Appendix A: Import/Merge Scripts
The import and merge scripts are designed to automate the day-to-day data ingestion operations of a production environment. The assumption is that there are a number of batch data sources that need to be repeatedly imported, validated and merged. Without these scripts, a user would need to manually specify many required parameters and environment variables. The scripts rely on XML files. See XML Files.
Environment Variables (Host Configuration File)

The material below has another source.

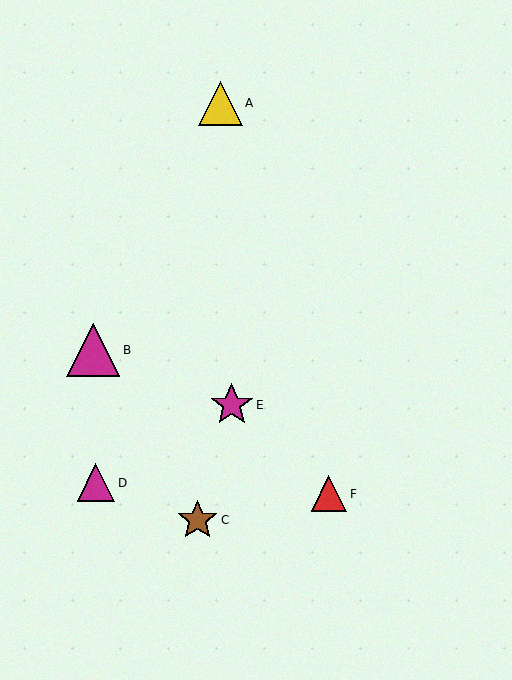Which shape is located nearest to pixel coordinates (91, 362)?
The magenta triangle (labeled B) at (93, 350) is nearest to that location.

Several basic environment variables must be defined for the merge/import scripts to work correctly; this will normally be done in the host configuration file with a merge_import
entry within the $proc
case statement. These environment variables should be defined including the export statement since they will be used in subshells. These are as follows, including typical values.
JAVA_HOME
defines where the Java installation can be found; java should be found under $JAVA_HOME/bin
. For example:
export JAVA_HOME=/usr/java/latest-x64
ILLUMON_DEVROOT
defines the development root directory. Scripts to be run should be found here, and jars will be added to the classpath.
: ${ILLUMON_DEVROOT:="/db/Users/dbmerge/dev"}
export ILLUMON_DEVROOT
ILLUMON_DBROOT
specifies the root directory for database files (not the installation, but the data).
export ILLUMON_DBROOT=/db
ILLUMON_TEMP_PATH
defines the directory under which log files will be created, under the user defined by LOGNAME
.
export ILLUMON_TEMP_PATH=$ILLUMON_DBROOT/TempFiles
TEMP_PATH_USER
is used as a directory for temporary files.
export TEMP_PATH_USER=$ILLUMON_TEMP_PATH/$LOGNAME
DB_RPM_DEPLOYED
is used to help determine library paths; in most installations, it should be true. If not true, assumptions about the existence of specific directories within the installation are not made, and installation-specific shared libraries will not be available.
export DB_RPM_DEPLOYED=True
ILLUMON_DB_INST_ROOT
refers to the directory in which the Deephaven software was installed.
export ILLUMON_DB_INST_ROOT=/usr/illumon/latest
ILLUMON_CONFIG_ROOT
refers to the directory in which the customer configuration was installed.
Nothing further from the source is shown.